Bah, sorry for the side track. The light was so harsh I have no photos of the brook itself and I didn’t end up crossing it because I’m a big wuss, but I did spend about an hour with some of these guys –
I’ve watched them before from the dock, but never tried to photograph them. In this case the bright, unfiltered sunlight was to my advantage. Sitting on a rock above their little stage I watched 3 or 4 of them go about their important crayfish business.
It’s hard to tell without taking one out of the water, but I think they are Faxonius virilis – Virile crayfish. I guess they’re more macho than ordinary crayfish. Sometimes they’d get into little tiffs with each other, but mostly it was live and let live. They’re 2-4 inches long I think, it was hard to tell with the distortion of the water.

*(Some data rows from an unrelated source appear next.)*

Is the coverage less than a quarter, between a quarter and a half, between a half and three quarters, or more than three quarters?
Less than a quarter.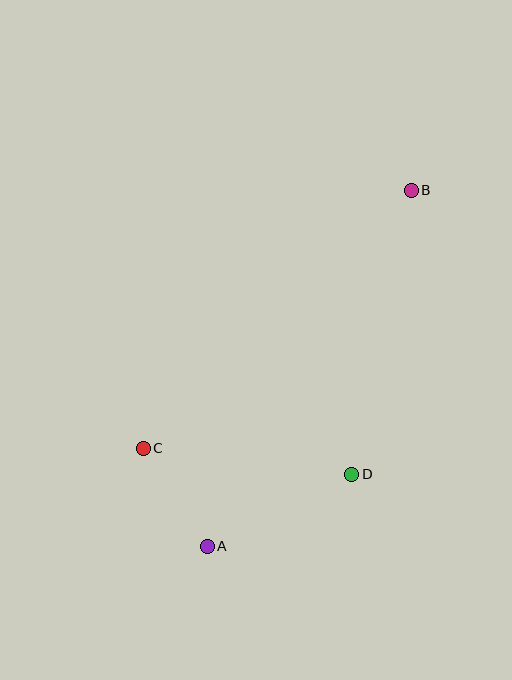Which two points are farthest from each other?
Points A and B are farthest from each other.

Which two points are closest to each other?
Points A and C are closest to each other.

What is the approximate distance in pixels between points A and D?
The distance between A and D is approximately 161 pixels.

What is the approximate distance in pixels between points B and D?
The distance between B and D is approximately 290 pixels.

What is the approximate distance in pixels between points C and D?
The distance between C and D is approximately 210 pixels.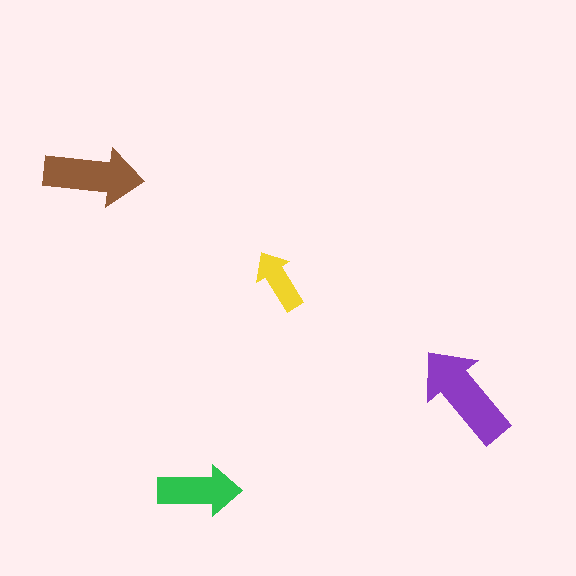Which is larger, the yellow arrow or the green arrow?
The green one.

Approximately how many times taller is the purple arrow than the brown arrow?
About 1.5 times taller.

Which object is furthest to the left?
The brown arrow is leftmost.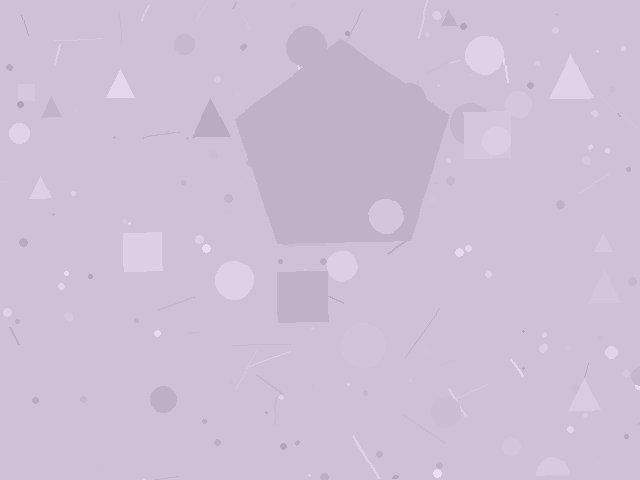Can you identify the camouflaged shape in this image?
The camouflaged shape is a pentagon.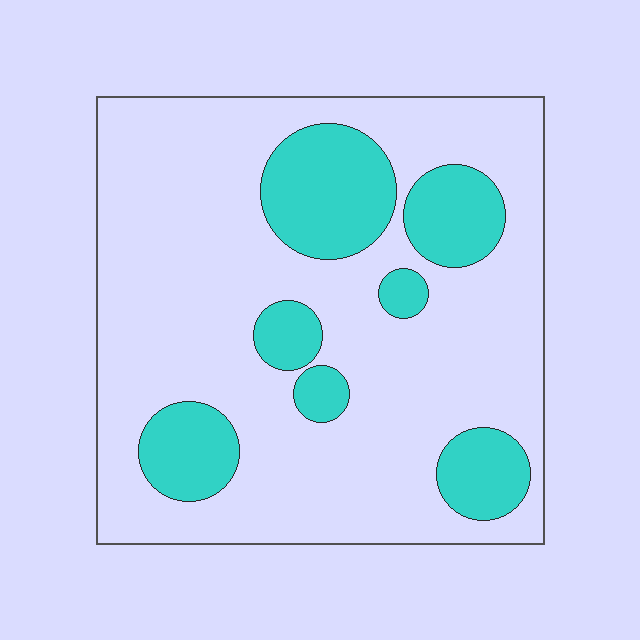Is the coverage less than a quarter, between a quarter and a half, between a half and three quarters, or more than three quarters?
Less than a quarter.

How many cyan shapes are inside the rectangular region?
7.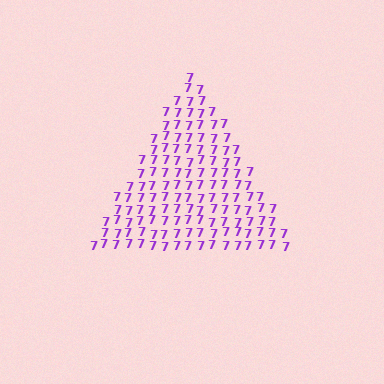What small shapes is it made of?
It is made of small digit 7's.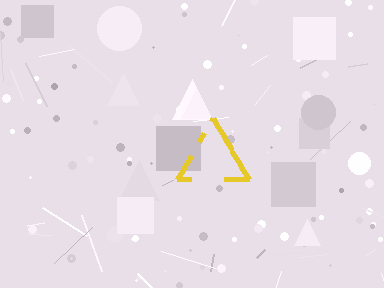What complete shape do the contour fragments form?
The contour fragments form a triangle.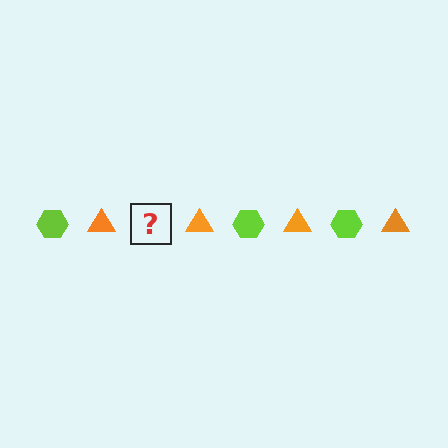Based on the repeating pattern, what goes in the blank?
The blank should be a lime hexagon.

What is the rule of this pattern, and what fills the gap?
The rule is that the pattern alternates between lime hexagon and orange triangle. The gap should be filled with a lime hexagon.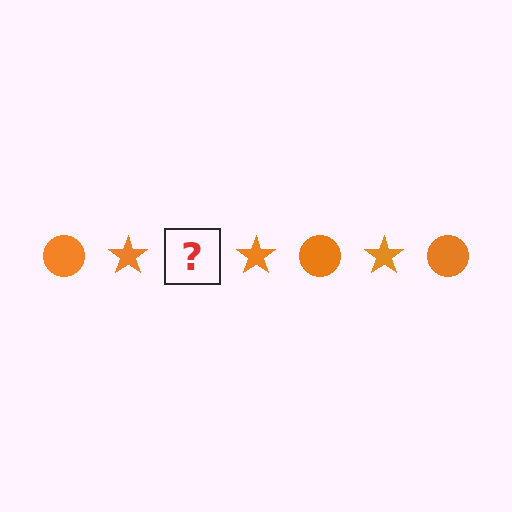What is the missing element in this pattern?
The missing element is an orange circle.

Processing took some finesse, but I think I finally got it. The water is VERY tannic and so the whole color palette is basically brown. By tweaking the clarity, white balance and using some unusual filters like dehaze in Luminar Flex, I think the colors are more accurate. I could tell their legs were definitely aqua blue and one individual had a more blue carapace than the others. It was a little tricky to focus down into the water rather than on the surface reflections, but I did it. I could have put a polarizer on, but I didn’t want to cut the exposure which would mean using a higher ISO, bigger apertures or slower shutter speeds. A couple of times I had to use manual focus to get the lens to find the right range again. So it worked out.
A fish photobombed that last one and I tried to get some shots of them, but it was much harder since they’re at an angle to the surface. I think they were mostly trout though. Lots of them. No wonder I found mink tracks in the mud just a little way downstream!
Then I leisurely wandered back to the car.